Saltam para a rua, nos três dias de
carnaval, milhares de indivíduos que o ano inteiro outra coisa não fizeram
senão esconder atrás da máscara lugar-comum — a cara, sentimentos, vocações e
miríades de canalhices dissimuladas. Trocam a máscara, e exibem-se tal qual
como desejariam ser o ano inteiro.
A gentalha que nada faz no capítulo
das indecências, nesses três dias, narcotizando um resto de vergonha que
dormita no abismo das suas entranhas, passa descaradamente a fazer tudo. Todas
as castas sociais resvalam na sua altura até ao atascadeiro, onde a populaça
rebrama de bebedeira carnavalesca. Os homens pedem tudo, as mulheres não negam
nada...
É a epopeia do exagero, a tragédia bufa dos instintos! Todos se conhecem, e todos, alapardados atrás de máscaras, perguntam idiotamente:
— Você não me conhece?
E esta exclamação é proferida por uma
multidão inteira que está cansada de se conhecer e se detestar.
Tudo se gasta a rodo. A Miséria, fantasiada
ricamente, esquece-se dos seus tugúrios e das suas longas privações.
A Usura, mascarada de perdulária, vem
à praça pública gastar as suas economias de duvidosa procedência.
Esplêndido, maravilhoso o Carnaval!
O Triângulo transforma-se num verdadeiro
desfiladeiro de doiradas aberrações.
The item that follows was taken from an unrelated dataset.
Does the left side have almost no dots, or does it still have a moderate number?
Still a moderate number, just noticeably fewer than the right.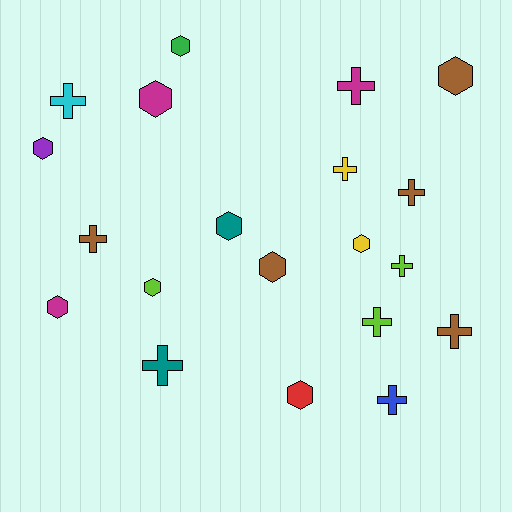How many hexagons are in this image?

E como, nesta terra de fazendeiros, tudo
se improvisa, nas três noites do delírio máximo passam apitando, cantando,
gesticulando, a pé e de automóvel, moças que distribuem volúpias e velhas que
destilam concupiscências. E pondo uma nota jocosa e hilariante passam, de
roldão, mendigos fantasiados de fazendeiros e fazendeiros fantasiados de
mendigos!
E a loucura triunfa, estrangulando 365
dias de tédios e aborrecimentos!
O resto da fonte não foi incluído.